NOT RECOMMENDED FOR PUBLICATION File Name: 24a0237n.06
Case No. 23-5469
UNITED STATES COURT OF APPEALS FOR THE SIXTH CIRCUIT FILED Jun 04, 2024 ) KELLY L. STEPHENS, Clerk UNITED STATES OF AMERICA, ) Plaintiff-Appellee, ) ) ON APPEAL FROM THE v. ) UNITED STATES DISTRICT ) COURT FOR THE EASTERN ANTONIO MARK HARVEY, ) DISTRICT OF TENNESSEE Defendant-Appellant. ) ) OPINION )
Before: COLE, GRIFFIN, and READLER, Circuit Judges.
COLE, Circuit Judge. A jury found Antonio Harvey guilty of being a felon in possession
of a firearm in violation of 18 U.S.C. § 922(g)(1). After the verdict was rendered, Harvey filed a
motion for judgment of acquittal pursuant to Fed. Rule Crim. Pro. 29(c), which the district court
denied. The sole issue on appeal is whether the government produced sufficient evidence at trial
to prove that Harvey knowingly possessed the firearm. Because there was sufficient evidence for
the jury to find that Harvey constructively possessed the gun, we affirm the district court.
I.
On October 28, 2021, the Johnson City, Tennessee Police department responded to a call
reporting suspicious activity between occupants of a green Jeep Cherokee and a red sedan in a
parking lot adjacent to a running trail. By the time the responding officers arrived, there were
three people in the Jeep, all of whom had prior felony convictions. Harvey was the sole occupant
of the red sedan. No. 23-5469, United States v. Harvey
Investigator Kirt Stillwagon, a member of the Johnson City Criminal Investigation
Division who specializes in “investigat[ing] narcotics and vice-related crimes,” was not one of the
initial responders, but he did lead the investigation. (Trial Trans., R. 83, PageID 1442.) By the
time Stillwagon arrived, the responding officers had already detained Harvey in the back of a patrol
vehicle. (Id. at Page ID 1445.)
Stillwagon first searched the Jeep as part of his investigation, where he found a black
backpack containing a Ruger 9-millimeter handgun, a few t-shirts, and a debit card with Harvey’s
name on it. (Id. at PageID 1447–48.) The Ruger was the only firearm found, and it is the only
firearm at issue in this case. At some point before finishing his onsite investigation, Stillwagon
learned that Harvey had a felony conviction, which meant that Harvey was prohibited from
possessing a firearm—including the Ruger handgun found in what police thought was his
backpack. Stillwagon then took Harvey to the police station for questioning. Stillwagon did not
have any contact with the Jeep’s three occupants.

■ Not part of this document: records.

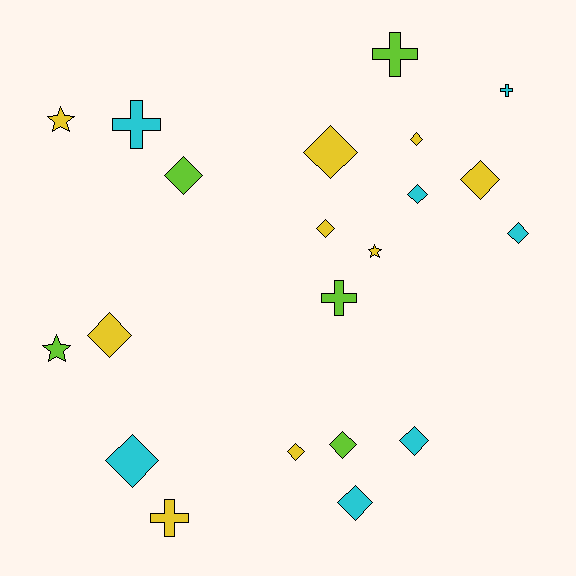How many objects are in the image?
There are 21 objects.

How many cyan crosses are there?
There are 2 cyan crosses.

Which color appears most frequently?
Yellow, with 9 objects.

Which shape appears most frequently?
Diamond, with 13 objects.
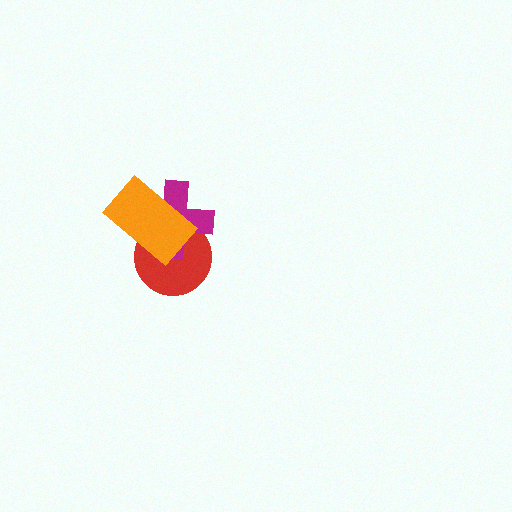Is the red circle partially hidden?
Yes, it is partially covered by another shape.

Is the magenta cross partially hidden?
Yes, it is partially covered by another shape.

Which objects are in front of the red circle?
2 objects cover part of the red circle: the magenta cross and the orange rectangle.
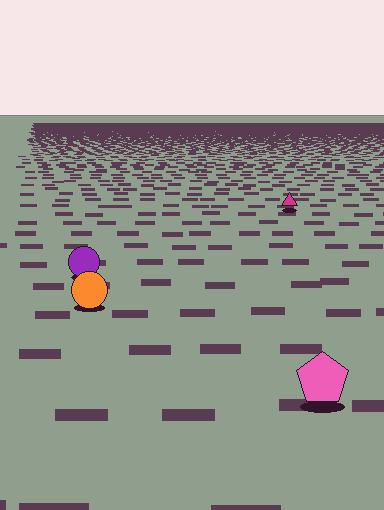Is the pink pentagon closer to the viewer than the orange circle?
Yes. The pink pentagon is closer — you can tell from the texture gradient: the ground texture is coarser near it.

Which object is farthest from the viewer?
The magenta triangle is farthest from the viewer. It appears smaller and the ground texture around it is denser.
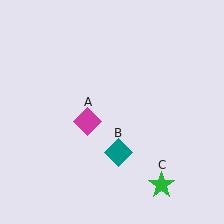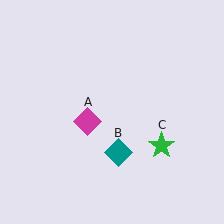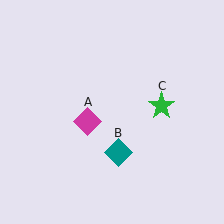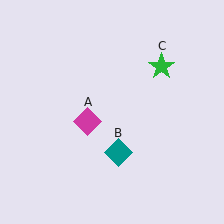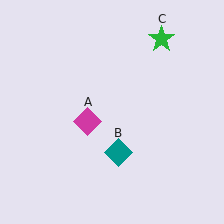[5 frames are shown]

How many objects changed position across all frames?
1 object changed position: green star (object C).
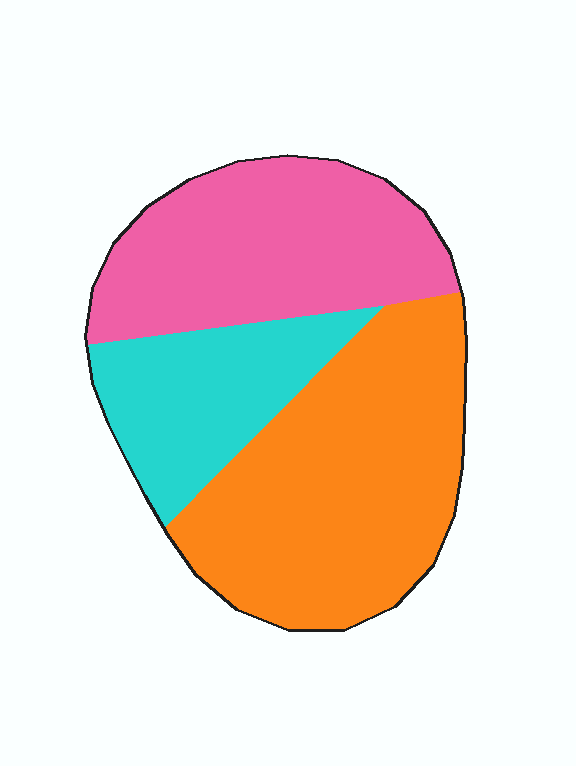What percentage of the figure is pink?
Pink covers 34% of the figure.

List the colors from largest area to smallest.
From largest to smallest: orange, pink, cyan.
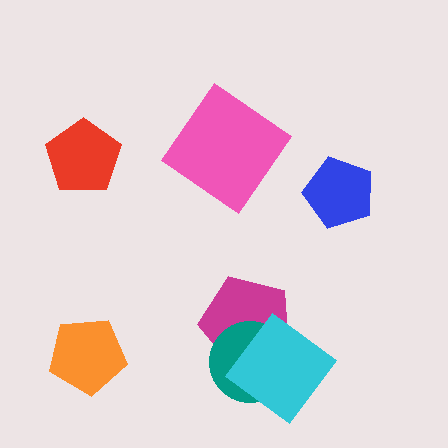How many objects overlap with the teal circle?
2 objects overlap with the teal circle.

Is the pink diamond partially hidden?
No, no other shape covers it.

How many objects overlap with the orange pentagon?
0 objects overlap with the orange pentagon.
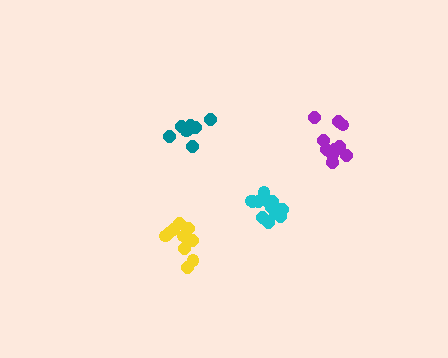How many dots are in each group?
Group 1: 10 dots, Group 2: 12 dots, Group 3: 8 dots, Group 4: 13 dots (43 total).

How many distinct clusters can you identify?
There are 4 distinct clusters.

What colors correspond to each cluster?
The clusters are colored: yellow, purple, teal, cyan.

Harvey eventually admitted to owning the gun during his interview with Stillwagon. At
first, Harvey denied knowing anything about the gun, and he made various statements indicating
that it was not his. He stated, for example, that he “[didn’t] know nobody with a gun,” and that
his “fingerprints ain’t even on the gun.” (Interview Trans., R. 85-1, PageID 1549, 1551.) Harvey
also tried to distance himself from the gun by stating that he was not in the green Jeep when the
police arrived and that the gun “wasn’t supposed to be in [his] bag.” (Id. at PageID 1552.) But
Harvey quickly changed course. He then admitted to buying the gun from a man named Wes
“about a week ago,” outside of a hotel in Johnson City. (Id. at PageID 1556.) Harvey initially
claimed that he bought the gun for “about ten dollars,” but after Stillwagon expressed disbelief
about that price, Harvey said that he paid $150. (Id. at PageID 1550, 55−56.)

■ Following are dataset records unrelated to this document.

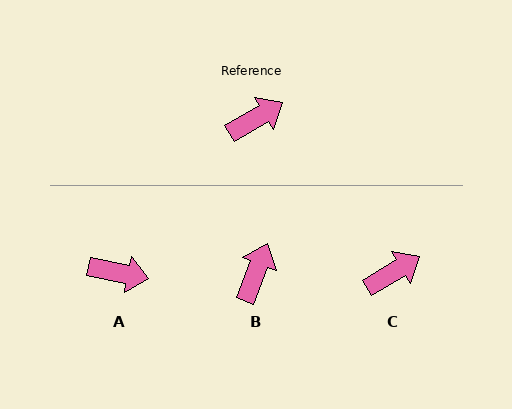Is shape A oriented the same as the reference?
No, it is off by about 42 degrees.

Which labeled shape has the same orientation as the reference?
C.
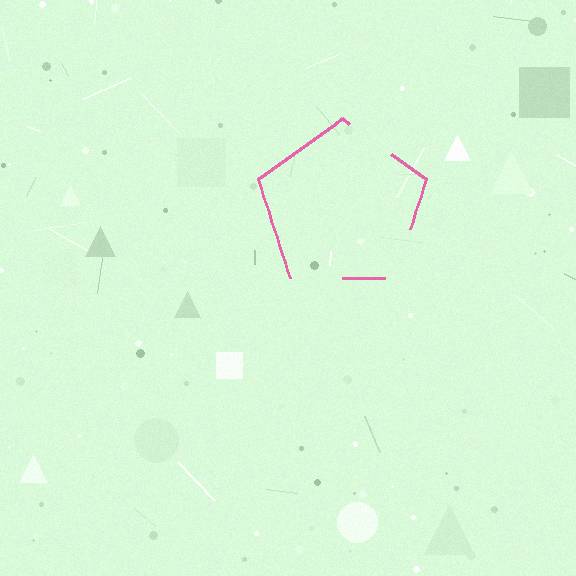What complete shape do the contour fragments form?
The contour fragments form a pentagon.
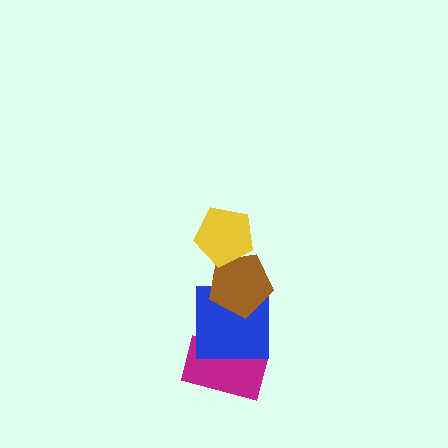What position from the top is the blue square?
The blue square is 3rd from the top.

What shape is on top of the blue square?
The brown pentagon is on top of the blue square.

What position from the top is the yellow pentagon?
The yellow pentagon is 1st from the top.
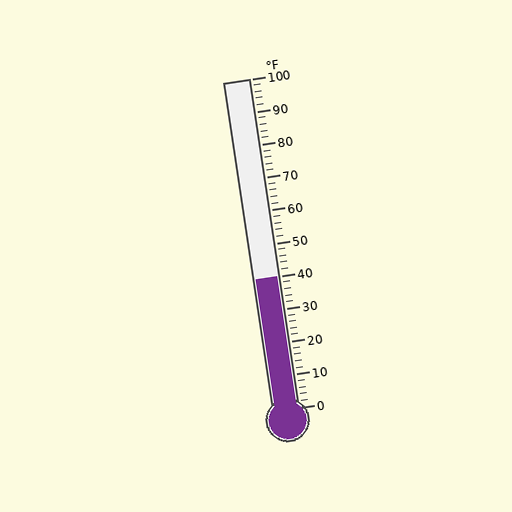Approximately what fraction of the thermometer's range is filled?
The thermometer is filled to approximately 40% of its range.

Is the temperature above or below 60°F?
The temperature is below 60°F.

-2- No. 23-5469, United States v. Harvey
Harvey was indicted on a single count of being a felon in possession of a firearm under 18
U.S.C. § 922(g)(1) on December 14, 2021. After a continuance and two separate change-of-plea
hearings, Harvey pleaded guilty on July 6, 2022. But the district court rejected the plea agreement
at sentencing, and a jury trial was held in February 2023.

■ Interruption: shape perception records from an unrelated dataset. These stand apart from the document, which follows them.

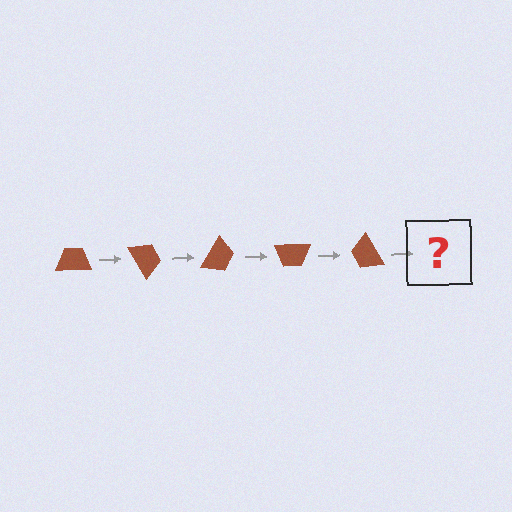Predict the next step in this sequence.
The next step is a brown trapezoid rotated 300 degrees clockwise.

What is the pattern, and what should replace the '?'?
The pattern is that the trapezoid rotates 60 degrees clockwise each step. The '?' should be a brown trapezoid rotated 300 degrees clockwise.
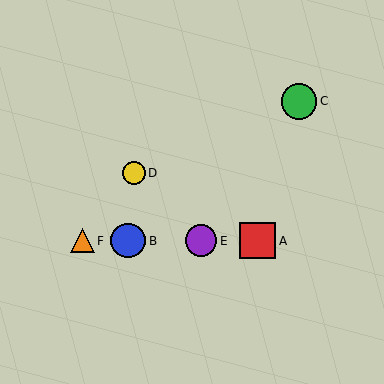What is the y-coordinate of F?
Object F is at y≈241.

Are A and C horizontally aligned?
No, A is at y≈241 and C is at y≈101.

Stillwagon was the government’s primary witness at trial. He walked the jury through his
investigation, first noting that Harvey was already detained in the back of a patrol car when he
arrived. Stillwagon explained that he found Harvey’s backpack—which contained the handgun,
two t-shirts, a can of “men’s body spray,” and a debit card with Harvey’s name on it—in the back
of the Jeep. The jury was shown pictures of the gun and debit card, and another picture showing
the contents inside of the backpack. Stillwagon told the jury about the interview where Harvey
admitted to buying the gun, and the jury was shown a video of that same interview.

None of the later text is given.